Le raisonnement est identique s’agissant de la prétendue existence d’une entreprise à l’étranger, les recourants n’avançant aucun élément supplémentaire démontrant l’existence de celle-ci.

b. Les recourants invoquent enfin l’existence d’établissements stables sis à l’étranger, Mmes I______, J______ et K______ et M. P______, consultants pour d’D______ LP ayant réalisé des mandats depuis leur domicile et depuis les locaux de clients.

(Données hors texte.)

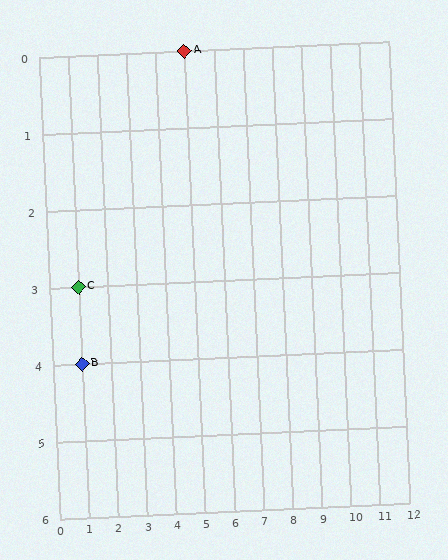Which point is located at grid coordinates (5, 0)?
Point A is at (5, 0).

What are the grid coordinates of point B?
Point B is at grid coordinates (1, 4).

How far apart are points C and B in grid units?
Points C and B are 1 row apart.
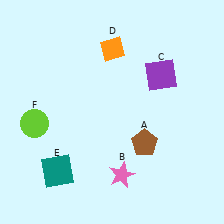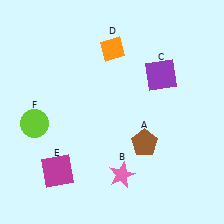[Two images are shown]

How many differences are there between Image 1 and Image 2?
There is 1 difference between the two images.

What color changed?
The square (E) changed from teal in Image 1 to magenta in Image 2.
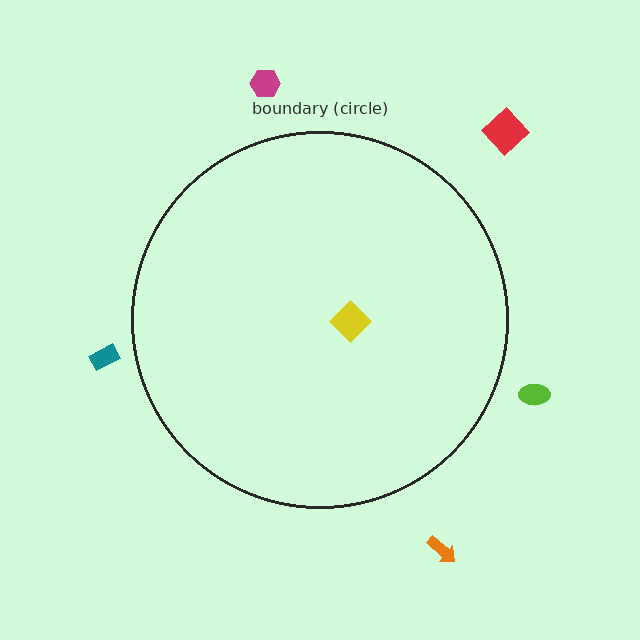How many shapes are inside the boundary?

Le domicile des précités et les locaux des clients ne constituent pas des établissements stables en raison du caractère provisoire de ces lieux de travail.

Ce grief sera dès lors également écarté.

6) Au vu de ce qui précède, le recours sera rejeté.

7) Vu l’issue du litige, un émolument de CHF 1'000.- sera mis à la charge des recourants, pris conjointement et solidairement, qui succombent (art. 87 al. 1 LPA) et aucune indemnité de procédure ne leur sera allouée (art. 87 al. 2 LPA).

 

* * * * *

PAR CES MOTIFS
LA CHAMBRE ADMINISTRATIVE

à la forme :

déclare recevable le recours interjeté le 24 octobre 2016 par Madame A______ et Monsieur B______ contre le jugement du Tribunal administratif de première instance du 19 septembre 2016 ;

au fond :

le rejette ;

met un émolument de CHF 1'000.- à la charge de Madame A______ et Monsieur B______, pris conjointement et solidairement ;

dit qu’il ne leur est pas alloué d’indemnité de procédure ;

dit que conformément aux art. 82 ss de la loi fédérale sur le Tribunal fédéral du 17 juin 2005 (LTF – RS 173.110), le présent arrêt peut être porté dans les trente jours qui suivent sa notification par-devant le Tribunal fédéral, par la voie du recours en matière de droit public ; le mémoire de recours doit indiquer les conclusions, motifs et moyens de preuve et porter la signature du recourant ou de son mandataire ; il doit être adressé au Tribunal fédéral, 1000 Lausanne 14, par voie postale ou par voie électronique aux conditions de l’art. 42 LTF. Le présent arrêt et les pièces en possession du recourant invoquées comme moyens de preuve, doivent être joints à l’envoi ;

communique le présent arrêt à Beau HLB (Genève) SA, mandataire des recourants, à l'administration fiscale cantonale, à l’administration fédérale des contributions, ainsi qu’au Tribunal administratif de première instance.

Siégeant : Mme Junod, présidente, Mme Krauskopf et M. Verniory, juges.

Au nom de la chambre administrative :

la greffière-juriste :

 

 

F. Cichocki

 

 

la présidente siégeant :

 

 

Ch. Junod

 

 

Copie conforme de cet arrêt a été communiquée aux parties.